Arafat led a nation that had no common understanding of their
goal. There were those who wanted to recover a part of Palestine
and be content. There were those who wanted to recover part of
Palestine and use it as a base of operations to retake the rest.
There were those who would accept no intermediate deal but wanted
to destroy Israel. Arafat's fatal problem was that in the course
of creating the Palestinian nation, he had convinced all three
factions that he stood with them.
Like many politicians, Arafat had made too many deals. He had
successfully persuaded the West that (a) he genuinely wanted a
compromise and (b) that he could restrain terrorism. But he had
also persuaded Palestinians that any deal was merely temporary,
and others that he wouldn't accept any deal. By the time of the
Oslo accords, Arafat was so tied up in knots that he could not
longer speak for the nation he created. More precisely, the
Palestinians were so divided that no one could negotiate on their
behalf, confident in his authority. Arafat kept his position by
sacrificing his power.
By the 1990s, the space left by the demise of pan-Arabism had
been taken by the rise of Islamist religiosity. Hamas,
representing the view that there is a Palestinian nation but that
it should be understood as part of the Islamic world under
Islamic law, had become the most vibrant part of the Palestinian
polity. Nothing was more alien from Arafat's thinking than Hamas.
It ran counter to everything he had learned from Nasser.
However -- and this is Arafat's tragedy -- by the time Hamas
emerged as a power, he had lost the ability to believe in
anything but the concept of the Palestinians and his place as its
leader. As Hamas rose, Arafat became entirely tactical. His goal
was to retain position if not power, and toward that end, he
would do what was needed. A lifetime of tactics had destroyed all
strategy.
His death in Paris was a farce of family and courtiers. It fitted
the end he had created, because his last years were lived in a
round of clever maneuvers leading nowhere. The Palestinians are
left now without strategy, only tactics. There is no one who can
speak for the Palestinians and be listened to as authoritative.
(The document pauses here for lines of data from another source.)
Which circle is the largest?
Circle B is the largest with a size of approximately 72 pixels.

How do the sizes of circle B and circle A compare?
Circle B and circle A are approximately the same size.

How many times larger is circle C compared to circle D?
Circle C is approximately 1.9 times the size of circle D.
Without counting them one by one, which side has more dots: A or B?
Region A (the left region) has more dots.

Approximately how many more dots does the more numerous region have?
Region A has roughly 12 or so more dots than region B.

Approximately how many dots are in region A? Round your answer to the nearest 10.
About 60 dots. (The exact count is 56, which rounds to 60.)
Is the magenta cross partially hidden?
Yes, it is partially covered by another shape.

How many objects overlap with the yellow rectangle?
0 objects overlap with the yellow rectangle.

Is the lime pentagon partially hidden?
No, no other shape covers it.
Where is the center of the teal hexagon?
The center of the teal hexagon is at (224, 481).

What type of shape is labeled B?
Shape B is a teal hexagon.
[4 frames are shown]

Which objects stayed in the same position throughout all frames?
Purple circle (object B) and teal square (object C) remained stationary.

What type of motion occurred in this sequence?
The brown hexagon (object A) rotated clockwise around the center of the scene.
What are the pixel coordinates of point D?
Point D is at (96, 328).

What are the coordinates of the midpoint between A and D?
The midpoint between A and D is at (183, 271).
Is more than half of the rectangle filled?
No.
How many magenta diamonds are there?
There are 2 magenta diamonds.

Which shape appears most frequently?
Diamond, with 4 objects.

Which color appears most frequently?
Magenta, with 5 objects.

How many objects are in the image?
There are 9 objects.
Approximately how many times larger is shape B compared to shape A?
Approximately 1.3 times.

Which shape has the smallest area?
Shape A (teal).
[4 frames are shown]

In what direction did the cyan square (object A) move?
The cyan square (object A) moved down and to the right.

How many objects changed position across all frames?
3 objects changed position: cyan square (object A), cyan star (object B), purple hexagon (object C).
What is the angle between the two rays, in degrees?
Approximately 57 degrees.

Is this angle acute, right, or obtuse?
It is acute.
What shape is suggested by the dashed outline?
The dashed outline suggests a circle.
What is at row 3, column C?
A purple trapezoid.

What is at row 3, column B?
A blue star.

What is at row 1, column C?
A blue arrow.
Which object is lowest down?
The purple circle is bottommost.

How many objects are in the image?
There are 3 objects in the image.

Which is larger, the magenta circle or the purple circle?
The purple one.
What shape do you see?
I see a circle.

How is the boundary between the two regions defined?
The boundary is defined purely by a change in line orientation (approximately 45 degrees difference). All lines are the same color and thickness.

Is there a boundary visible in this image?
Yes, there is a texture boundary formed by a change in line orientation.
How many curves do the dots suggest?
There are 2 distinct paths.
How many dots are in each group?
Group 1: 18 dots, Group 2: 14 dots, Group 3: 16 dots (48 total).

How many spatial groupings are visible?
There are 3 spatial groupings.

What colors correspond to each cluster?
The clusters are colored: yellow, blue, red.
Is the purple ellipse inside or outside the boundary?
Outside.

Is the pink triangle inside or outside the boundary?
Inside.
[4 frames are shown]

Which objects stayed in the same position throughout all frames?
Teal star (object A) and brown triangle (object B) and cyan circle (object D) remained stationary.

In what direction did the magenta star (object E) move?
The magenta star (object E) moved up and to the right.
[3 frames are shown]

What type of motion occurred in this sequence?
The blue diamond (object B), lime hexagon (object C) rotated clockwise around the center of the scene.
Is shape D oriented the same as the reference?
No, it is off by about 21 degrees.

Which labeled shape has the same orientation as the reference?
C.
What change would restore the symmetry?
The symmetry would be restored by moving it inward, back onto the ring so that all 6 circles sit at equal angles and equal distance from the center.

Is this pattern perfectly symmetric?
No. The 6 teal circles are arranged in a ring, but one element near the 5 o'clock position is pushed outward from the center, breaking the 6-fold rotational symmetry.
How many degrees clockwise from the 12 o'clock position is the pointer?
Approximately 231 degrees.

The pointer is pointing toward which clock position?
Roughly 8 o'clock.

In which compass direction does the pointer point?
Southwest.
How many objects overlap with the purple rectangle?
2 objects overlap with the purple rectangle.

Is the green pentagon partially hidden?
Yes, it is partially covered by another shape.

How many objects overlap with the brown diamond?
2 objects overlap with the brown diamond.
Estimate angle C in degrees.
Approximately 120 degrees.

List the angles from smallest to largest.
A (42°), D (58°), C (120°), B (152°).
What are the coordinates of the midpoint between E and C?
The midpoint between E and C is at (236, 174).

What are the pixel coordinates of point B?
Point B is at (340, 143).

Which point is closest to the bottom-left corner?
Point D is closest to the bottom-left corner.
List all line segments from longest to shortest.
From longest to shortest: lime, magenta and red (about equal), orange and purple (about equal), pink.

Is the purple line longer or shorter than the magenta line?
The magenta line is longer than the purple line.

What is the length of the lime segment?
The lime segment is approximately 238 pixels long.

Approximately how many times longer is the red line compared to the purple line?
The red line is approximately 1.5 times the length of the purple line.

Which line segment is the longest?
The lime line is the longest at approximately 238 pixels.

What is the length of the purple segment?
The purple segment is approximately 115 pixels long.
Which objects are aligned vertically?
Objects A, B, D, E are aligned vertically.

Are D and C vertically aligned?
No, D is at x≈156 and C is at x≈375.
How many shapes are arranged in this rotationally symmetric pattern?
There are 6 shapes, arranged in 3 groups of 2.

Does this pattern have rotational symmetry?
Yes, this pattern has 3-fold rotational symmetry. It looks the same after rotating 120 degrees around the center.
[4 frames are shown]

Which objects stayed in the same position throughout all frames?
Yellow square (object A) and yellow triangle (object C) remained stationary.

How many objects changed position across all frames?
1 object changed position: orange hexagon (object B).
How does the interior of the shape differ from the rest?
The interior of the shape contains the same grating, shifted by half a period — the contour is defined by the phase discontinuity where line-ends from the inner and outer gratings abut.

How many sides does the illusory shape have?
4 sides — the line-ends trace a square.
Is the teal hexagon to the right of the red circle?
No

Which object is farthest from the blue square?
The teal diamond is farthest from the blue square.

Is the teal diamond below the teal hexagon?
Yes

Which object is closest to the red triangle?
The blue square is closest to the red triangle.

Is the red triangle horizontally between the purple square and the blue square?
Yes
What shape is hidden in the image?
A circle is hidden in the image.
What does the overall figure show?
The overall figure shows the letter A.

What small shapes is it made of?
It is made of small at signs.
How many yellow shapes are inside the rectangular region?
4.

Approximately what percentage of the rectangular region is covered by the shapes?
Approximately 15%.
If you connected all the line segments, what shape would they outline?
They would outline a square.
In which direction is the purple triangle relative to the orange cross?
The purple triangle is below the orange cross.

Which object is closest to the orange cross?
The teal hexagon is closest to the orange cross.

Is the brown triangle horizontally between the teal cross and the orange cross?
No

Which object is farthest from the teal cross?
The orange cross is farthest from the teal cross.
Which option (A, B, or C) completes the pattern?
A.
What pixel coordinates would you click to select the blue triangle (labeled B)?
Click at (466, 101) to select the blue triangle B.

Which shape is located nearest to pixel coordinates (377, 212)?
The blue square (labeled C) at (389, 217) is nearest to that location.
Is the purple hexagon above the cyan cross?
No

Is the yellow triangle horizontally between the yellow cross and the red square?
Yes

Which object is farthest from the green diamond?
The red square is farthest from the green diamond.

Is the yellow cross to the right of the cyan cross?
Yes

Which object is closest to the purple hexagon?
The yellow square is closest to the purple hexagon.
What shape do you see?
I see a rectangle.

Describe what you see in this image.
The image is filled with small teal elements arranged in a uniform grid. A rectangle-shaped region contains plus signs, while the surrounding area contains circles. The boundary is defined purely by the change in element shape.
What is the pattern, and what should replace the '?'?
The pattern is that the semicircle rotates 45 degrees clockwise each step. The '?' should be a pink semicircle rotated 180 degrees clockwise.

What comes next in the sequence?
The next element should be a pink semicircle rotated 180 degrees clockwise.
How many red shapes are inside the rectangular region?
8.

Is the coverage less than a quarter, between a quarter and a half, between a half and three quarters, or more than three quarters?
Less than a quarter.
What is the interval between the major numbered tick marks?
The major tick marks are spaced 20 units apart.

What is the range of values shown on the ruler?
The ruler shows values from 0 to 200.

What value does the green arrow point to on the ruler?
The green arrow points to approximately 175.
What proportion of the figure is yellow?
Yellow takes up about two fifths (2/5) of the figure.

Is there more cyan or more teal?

He created the Palestinian nation and utterly disrupted the
Palestinian state. He left a clear concept on the one hand, a
chaos on the other.
It is interesting to wonder what would have happened if Arafat
had won in Jordan in 1970, while Nasser was still alive. But that
wasn't going to happen, because Arafat's fatal weakness was
visible even then. The concept was clear -- but instead of
meticulously planning a rising, Arafat improvised, playing
politics within the PLO when he should have been managing combat
operations. The chaos and failure that marked Black September
became emblematic of his life.
Arafat succeeded in one thing, and perhaps that is enough -- he
created the Palestinian nation against all enemies, Arab and non-
Arab. The rest was the endless failure of pure improvisation.